June 1, 2019 from 3 to 5 p.m.
Westminster Public Library
8180 13th Street
Westminster, CA 92683
Call 1-844-STOP-HLB (1-844-786-7452) to have your citrus tree removed for FREE. California citrus farmers are sponsoring this program specifically for residents in Orange County and Los Angeles County. There is no cost to the homeowner. California farmers will pay for a local, professional tree service company to safely remove your citrus tree.
Fill out the form below or call 1-844-STOP-HLB to request free citrus tree removal. You will be contacted to schedule a convenient time for your tree to be removed.
Huanglongbing, also known as HLB, is a devastating plant disease that kills citrus trees. While not harmful to humans, the disease is fatal for all varieties of citrus. The disease is spread by an insect called the Asian citrus psyllid as it feeds from tree to tree.
HLB was first discovered in California in 2012 in the Hacienda Heights area of Los Angeles County. Since then, the disease has been detected in over 1,200 backyard trees in Orange County, Los Angeles County and Riverside, putting all citrus trees in Southern California at risk. The Asian citrus psyllid pest is found throughout California and could quickly spread the disease.
The best way to protect citrus trees from HLB is to stop the Asian citrus psyllid and to quickly eliminate the disease from the environment. Once a tree is infected with HLB, it will die. Diseased trees need to be removed in order to protect other citrus trees on the property, neighbors’ trees and the community’s citrus.

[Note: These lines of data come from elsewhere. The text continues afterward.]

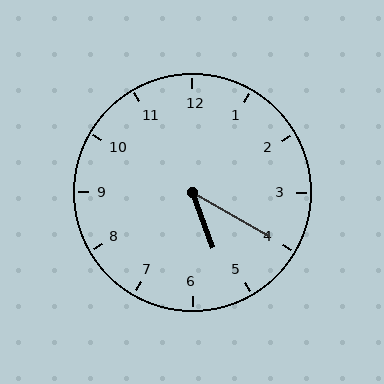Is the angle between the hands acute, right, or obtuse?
It is acute.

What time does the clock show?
5:20.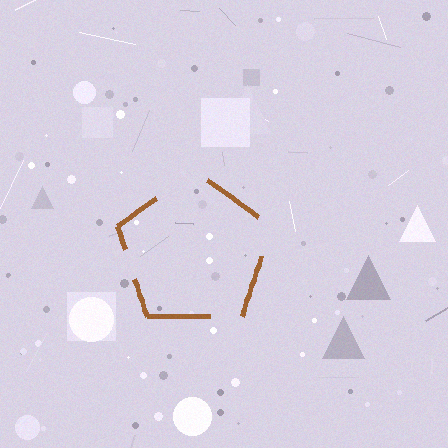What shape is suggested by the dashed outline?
The dashed outline suggests a pentagon.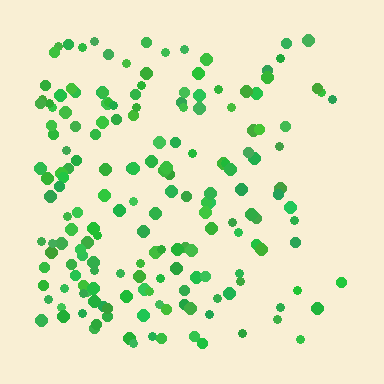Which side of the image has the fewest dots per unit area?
The right.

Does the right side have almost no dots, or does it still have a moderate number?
Still a moderate number, just noticeably fewer than the left.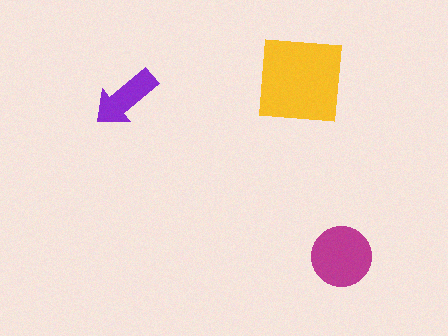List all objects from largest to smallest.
The yellow square, the magenta circle, the purple arrow.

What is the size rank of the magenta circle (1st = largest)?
2nd.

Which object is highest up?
The yellow square is topmost.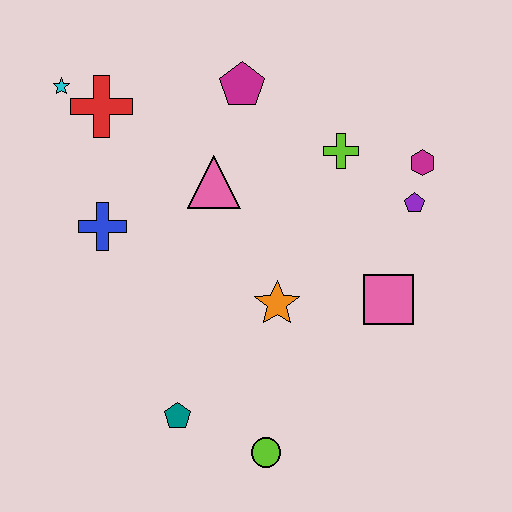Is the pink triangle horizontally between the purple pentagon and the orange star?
No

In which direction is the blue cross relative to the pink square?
The blue cross is to the left of the pink square.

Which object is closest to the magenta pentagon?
The pink triangle is closest to the magenta pentagon.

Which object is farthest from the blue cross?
The magenta hexagon is farthest from the blue cross.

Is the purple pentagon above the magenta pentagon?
No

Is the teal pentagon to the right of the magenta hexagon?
No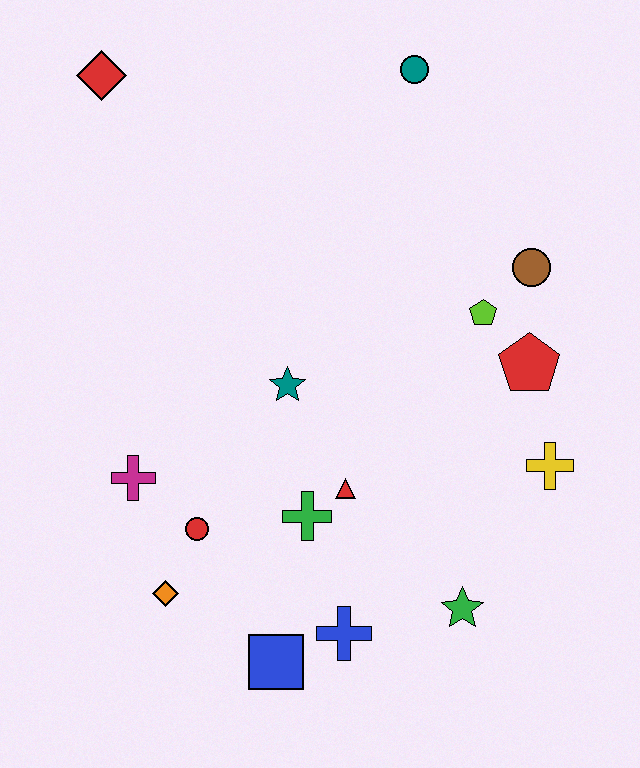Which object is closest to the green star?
The blue cross is closest to the green star.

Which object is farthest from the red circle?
The teal circle is farthest from the red circle.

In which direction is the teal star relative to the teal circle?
The teal star is below the teal circle.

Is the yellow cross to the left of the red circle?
No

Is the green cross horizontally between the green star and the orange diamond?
Yes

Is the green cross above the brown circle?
No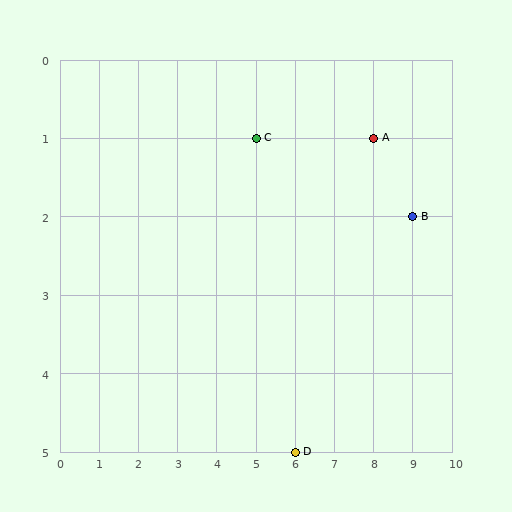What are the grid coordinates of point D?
Point D is at grid coordinates (6, 5).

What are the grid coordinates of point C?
Point C is at grid coordinates (5, 1).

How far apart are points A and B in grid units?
Points A and B are 1 column and 1 row apart (about 1.4 grid units diagonally).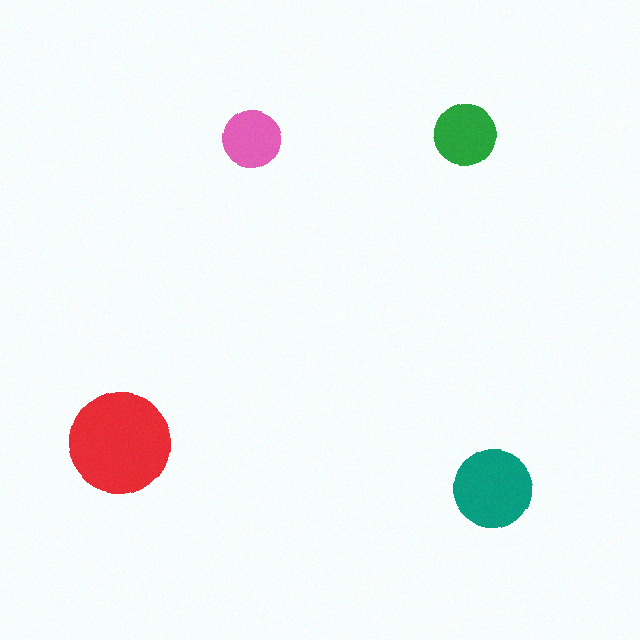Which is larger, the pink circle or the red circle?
The red one.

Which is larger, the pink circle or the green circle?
The green one.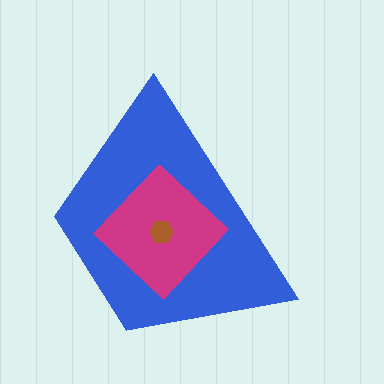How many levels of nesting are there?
3.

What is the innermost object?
The brown hexagon.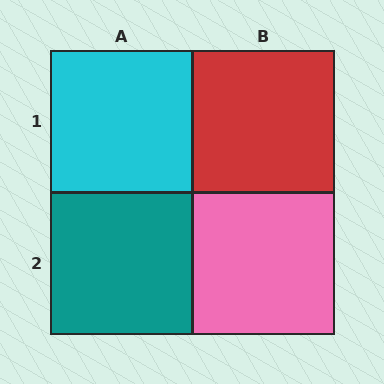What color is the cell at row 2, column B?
Pink.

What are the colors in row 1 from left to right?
Cyan, red.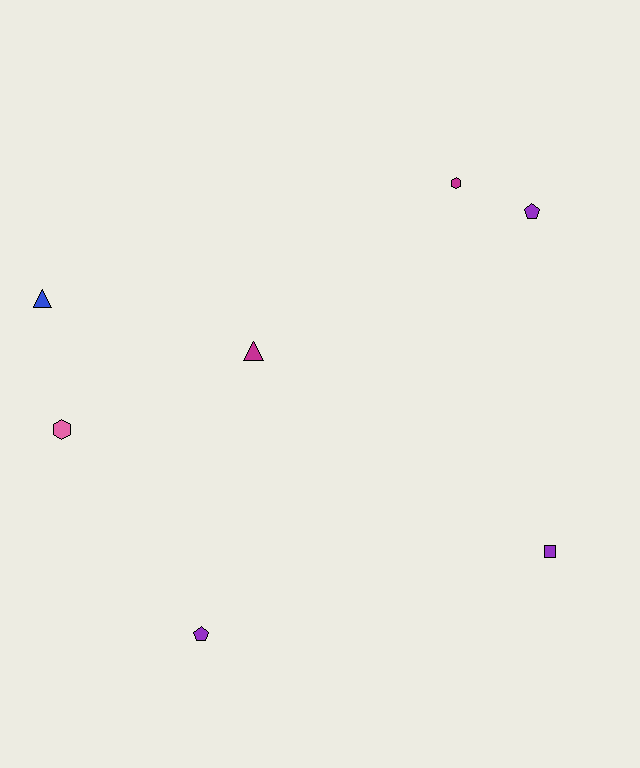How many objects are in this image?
There are 7 objects.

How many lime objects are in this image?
There are no lime objects.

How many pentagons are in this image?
There are 2 pentagons.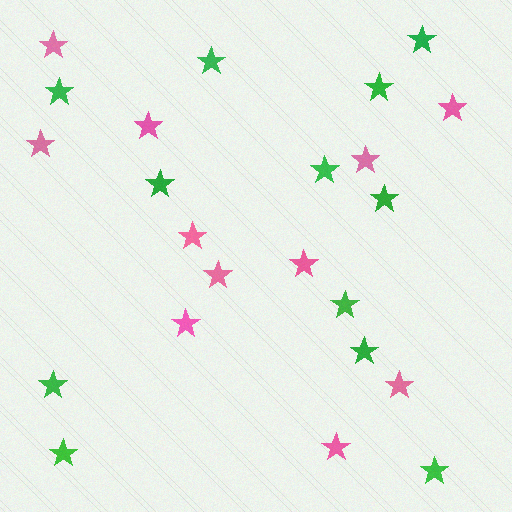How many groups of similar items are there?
There are 2 groups: one group of green stars (12) and one group of pink stars (11).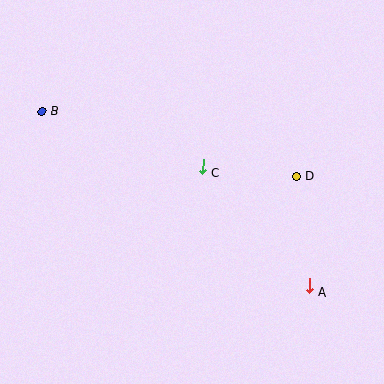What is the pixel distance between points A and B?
The distance between A and B is 323 pixels.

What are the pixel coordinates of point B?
Point B is at (42, 111).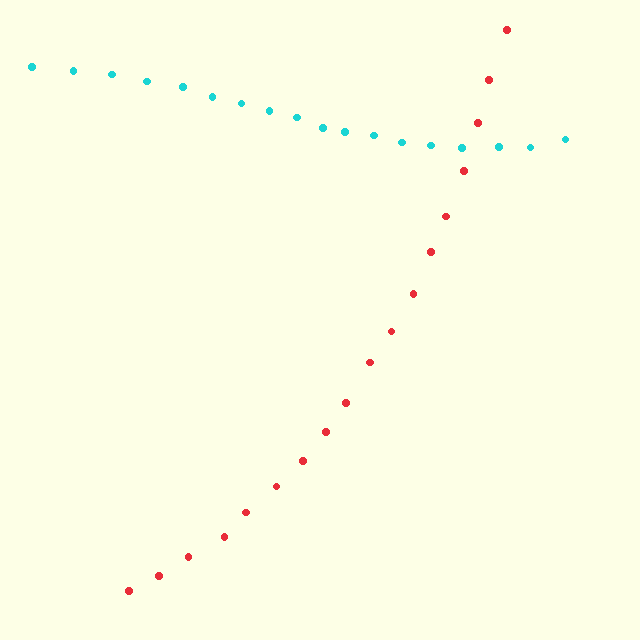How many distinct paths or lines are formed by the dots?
There are 2 distinct paths.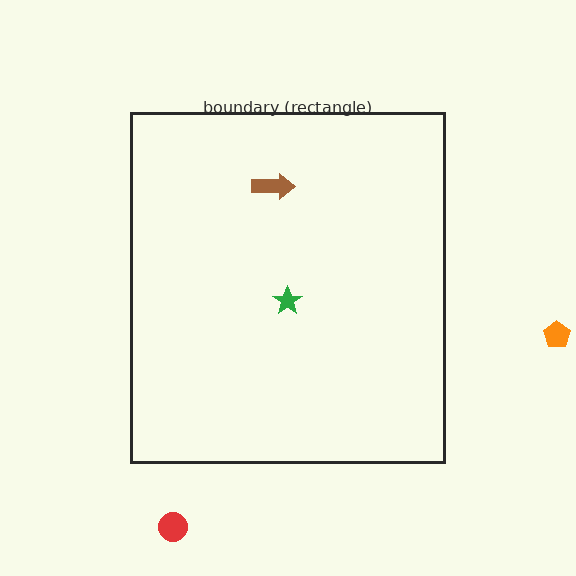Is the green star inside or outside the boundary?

As their names indicate, the Asian citrus psyllid and Huanglongbing are not native to the United States. The pest and disease were first discovered in Asia and have since spread to other continents. Throughout the world, the disease has many names, including Huanglongbing, HLB, citrus greening disease, yellow shoot disease and yellow dragon disease. It is important to never bring citrus plant cuttings, fruit or trees from these areas into California.
A symptom of HLB is asymmetrical yellowing on leaves, meaning the discoloration is not the same on both sides of the leaf.
Fruit from an infected tree does not ripen. It stays green, small, hard and bitter.